La verdadera diferencia entre un dumpling y una gyoza
En los últimos años la cocina asiática ha incorporado a nuestro vocabulario palabras que antes resultaban completamente desconocidas. Hoy ya es normal hablar de dumplings, gyoza, baos o wonton sin necesidad de viajar a Asia.
El problema es que muchas veces utilizamos todos estos nombres como si fueran intercambiables. Pedimos gyoza en un restaurante chino o llamamos dumplings a cualquier empanadilla asiática sin pensar demasiado en ello.
Sin embargo, existe una diferencia entre dumpling y gyoza bastante clara. Y entenderla ayuda a ordenar un universo gastronómico enorme que forma parte de una tradición mucho más amplia: la del dim sum.
Dumplings: el término genérico
Para empezar, conviene aclarar qué significa realmente la palabra dumplings.
Aunque hoy se asocia mucho con la cocina asiática, el término tiene origen en inglés y no designa una receta concreta. En realidad, dumplings es un concepto general que se utiliza para describir cualquier pequeña masa rellena que se puede cocinar de distintas formas.

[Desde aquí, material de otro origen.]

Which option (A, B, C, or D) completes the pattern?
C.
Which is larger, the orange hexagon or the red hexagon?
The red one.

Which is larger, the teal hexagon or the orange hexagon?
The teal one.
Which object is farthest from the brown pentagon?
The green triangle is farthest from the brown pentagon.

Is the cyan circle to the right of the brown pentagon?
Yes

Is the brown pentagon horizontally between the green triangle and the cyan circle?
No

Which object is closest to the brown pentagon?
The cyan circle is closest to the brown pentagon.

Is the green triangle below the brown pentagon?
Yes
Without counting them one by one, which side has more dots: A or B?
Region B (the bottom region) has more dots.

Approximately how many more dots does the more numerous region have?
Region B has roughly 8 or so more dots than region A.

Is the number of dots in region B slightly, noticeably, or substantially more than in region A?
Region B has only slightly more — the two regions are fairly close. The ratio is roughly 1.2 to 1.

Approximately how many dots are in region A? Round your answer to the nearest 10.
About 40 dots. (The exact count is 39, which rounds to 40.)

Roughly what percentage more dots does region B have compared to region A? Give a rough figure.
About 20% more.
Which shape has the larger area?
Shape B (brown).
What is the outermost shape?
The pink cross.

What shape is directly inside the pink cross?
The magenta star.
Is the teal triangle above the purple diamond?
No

Bajo esta definición caben muchísimas preparaciones. Las gyoza, los jiaozi, los ravioli italianos o incluso las empanadillas españolas podrían considerarse dumplings.

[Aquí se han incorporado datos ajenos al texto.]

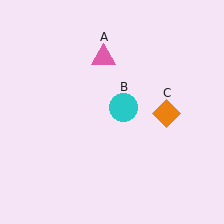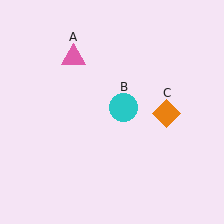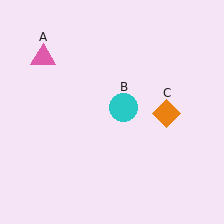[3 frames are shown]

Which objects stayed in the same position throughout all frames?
Cyan circle (object B) and orange diamond (object C) remained stationary.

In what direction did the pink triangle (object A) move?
The pink triangle (object A) moved left.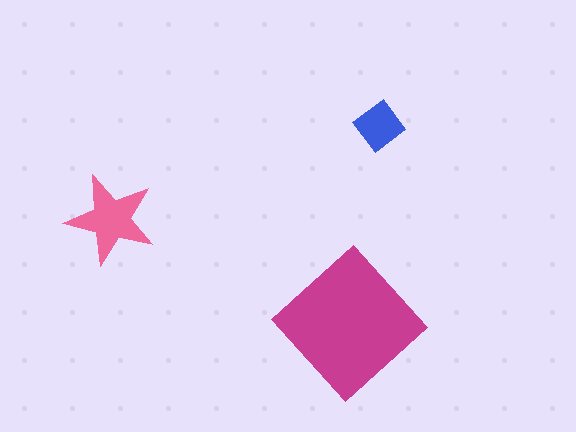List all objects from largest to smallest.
The magenta diamond, the pink star, the blue diamond.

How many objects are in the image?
There are 3 objects in the image.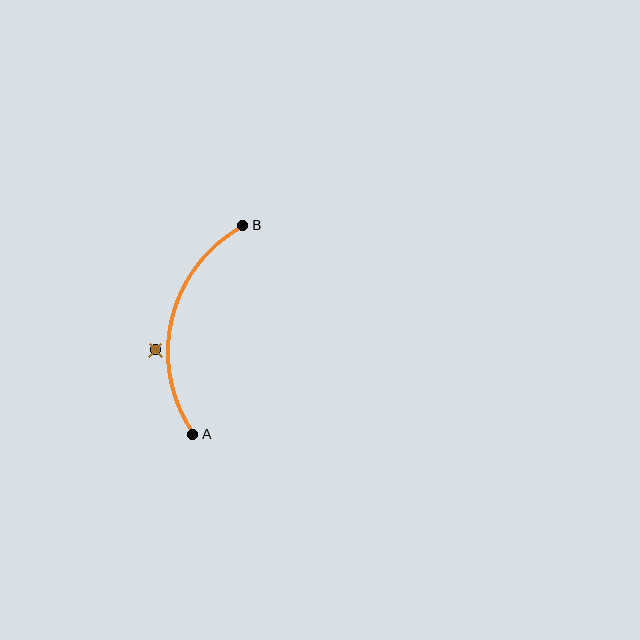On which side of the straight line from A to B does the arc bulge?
The arc bulges to the left of the straight line connecting A and B.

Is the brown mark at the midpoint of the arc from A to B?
No — the brown mark does not lie on the arc at all. It sits slightly outside the curve.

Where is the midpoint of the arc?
The arc midpoint is the point on the curve farthest from the straight line joining A and B. It sits to the left of that line.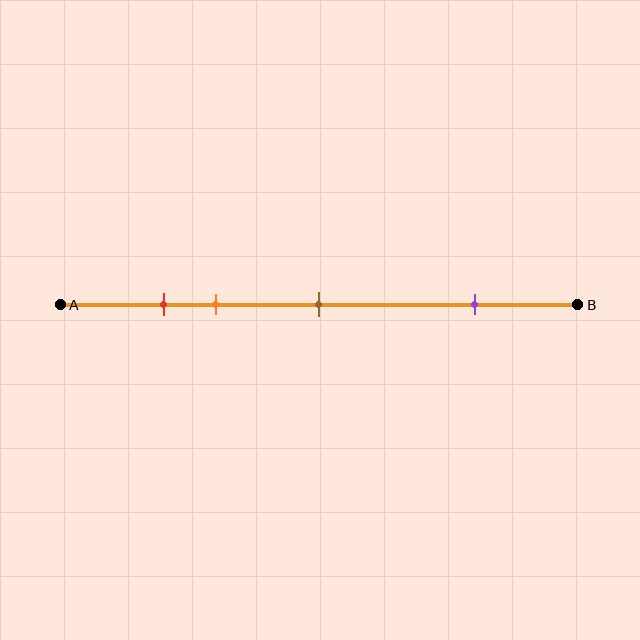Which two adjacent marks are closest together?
The red and orange marks are the closest adjacent pair.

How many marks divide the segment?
There are 4 marks dividing the segment.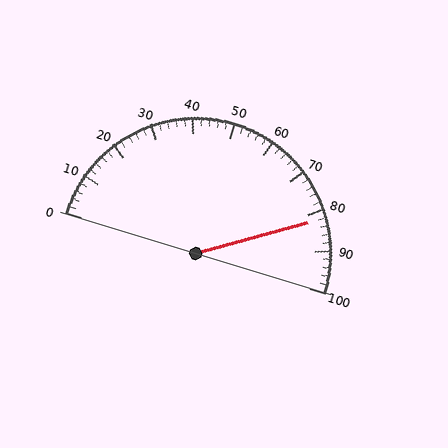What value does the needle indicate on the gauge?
The needle indicates approximately 82.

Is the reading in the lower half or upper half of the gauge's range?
The reading is in the upper half of the range (0 to 100).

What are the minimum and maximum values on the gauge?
The gauge ranges from 0 to 100.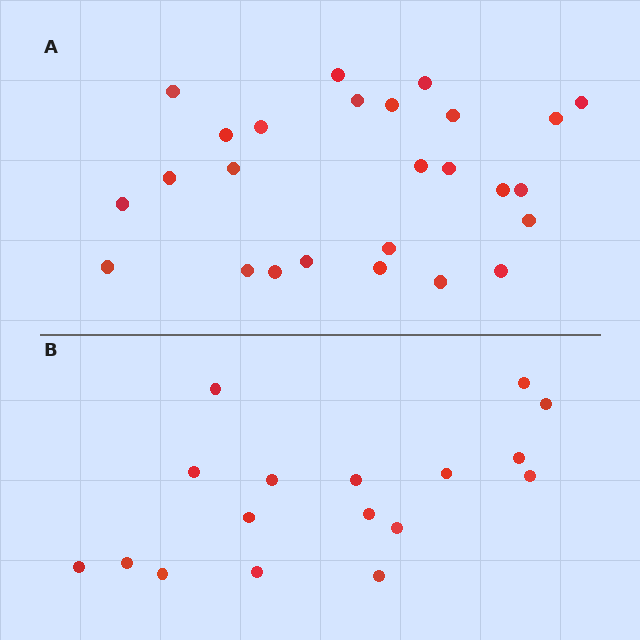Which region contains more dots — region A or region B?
Region A (the top region) has more dots.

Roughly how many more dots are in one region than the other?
Region A has roughly 8 or so more dots than region B.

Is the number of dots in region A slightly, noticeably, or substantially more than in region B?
Region A has substantially more. The ratio is roughly 1.5 to 1.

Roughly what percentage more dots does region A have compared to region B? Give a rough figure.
About 55% more.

Por eso, cuando hablamos de dumplings estamos hablando de una categoría culinaria, no de un plato específico.
Esta es precisamente la primera diferencia entre dumpling y gyoza: el primero es un término genérico, mientras que el segundo es una receta concreta.

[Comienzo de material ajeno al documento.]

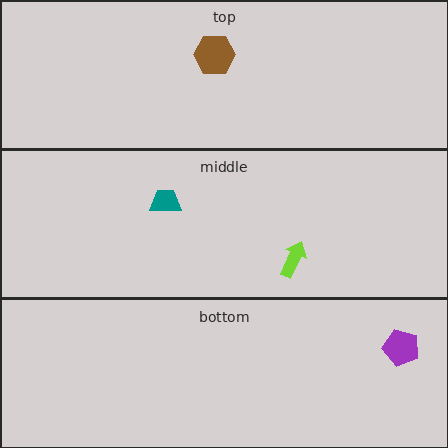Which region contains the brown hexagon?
The top region.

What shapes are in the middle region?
The lime arrow, the teal trapezoid.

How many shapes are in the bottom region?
1.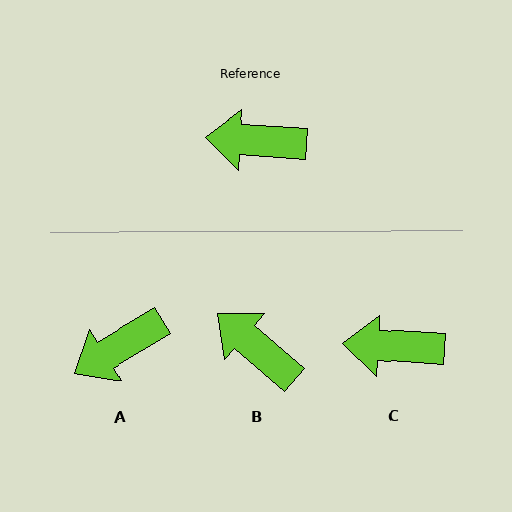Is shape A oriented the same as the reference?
No, it is off by about 34 degrees.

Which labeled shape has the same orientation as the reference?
C.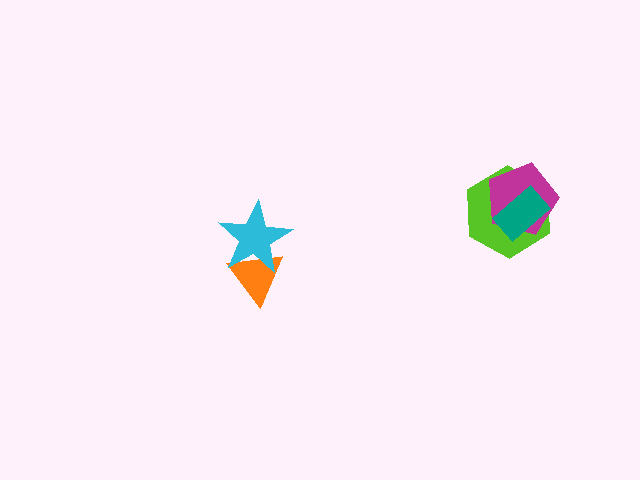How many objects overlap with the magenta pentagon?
2 objects overlap with the magenta pentagon.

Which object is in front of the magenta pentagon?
The teal rectangle is in front of the magenta pentagon.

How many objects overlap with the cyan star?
1 object overlaps with the cyan star.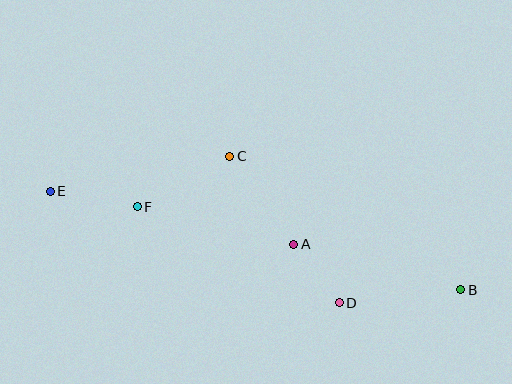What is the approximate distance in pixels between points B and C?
The distance between B and C is approximately 267 pixels.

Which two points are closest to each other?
Points A and D are closest to each other.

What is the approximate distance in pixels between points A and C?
The distance between A and C is approximately 109 pixels.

Jiaozi: el origen chino de muchas empanadillas asiáticas
Para entender de dónde salen muchas de estas preparaciones hay que mirar hacia China.
Los jiaozi son uno de los platos más tradicionales de la gastronomía china y forman parte del universo del dim sum, esa gran familia de pequeños bocados que se sirven en vaporera o fritos.
Los jiaozi se elaboran con una masa sencilla de harina de trigo y agua que se rellena habitualmente con carne de cerdo picada, col o repollo y cebolleta.
Su forma suele ser de media luna y se cierran con pequeños pliegues que también sirven para mostrar la habilidad del cocinero.
Dependiendo de cómo se cocinen, los jiaozi reciben distintos nombres: hervidos, al vapor o a la plancha.
Gyoza: la versión japonesa de los jiaozi
Aquí aparece la famosa gyoza.
Las gyoza son, en realidad, la adaptación japonesa de los jiaozi chinos. La receta llegó a Japón hace siglos y con el tiempo fue evolucionando hasta convertirse en uno de los platos más populares de la cocina japonesa.
Las gyoza suelen tener una masa más fina y un relleno muy aromático a base de carne de cerdo, col y ajo.
Además, su forma de cocinarse es ligeramente distinta. En Japón es muy común preparar gyoza a la plancha, creando una base crujiente mientras la parte superior se termina al vapor.
Así que la diferencia entre dumpling y gyoza se resume fácilmente: la gyoza es un tipo específico de dumplings, inspirado directamente en los jiaozi chinos.
Wonton, bao y otras “hermanas” del dumpling
El universo de los dumplings no termina ahí. En realidad, el mundo del dim sum incluye decenas de preparaciones diferentes.
Uno de los más conocidos es el wonton, cuya masa se elabora con harina, huevo y agua, algo más parecido a una pasta fresca. Suele utilizarse en sopas o fritos.
También están los bao, panecillos al vapor rellenos de carne o verduras. Aunque técnicamente no siempre se consideran dumplings, comparten la misma lógica: masa que envuelve un relleno.
En la cocina cantonesa, otro clásico del dim sum es el siu mai, una empanadilla abierta en la parte superior rellena normalmente de carne de cerdo y gambas.
Todos ellos forman parte del enorme universo de los dumplings.
Un mundo gastronómico mucho más grande de lo que parece
Comprender la diferencia entre dumpling y gyoza ayuda a entender algo importante: cuando pedimos estas empanadillas estamos entrando en una tradición culinaria gigantesca.
Desde los jiaozi chinos hasta las gyoza japonesas, pasando por las decenas de preparaciones del dim sum, el concepto de dumplings conecta cocinas de medio mundo.
Al final, todas estas recetas comparten una idea muy simple: una masa que envuelve un relleno y que puede cocinarse de muchas formas.
Y precisamente esa simplicidad es lo que ha permitido que los dumplings se conviertan en uno de los grandes lenguajes universales de la gastronomía.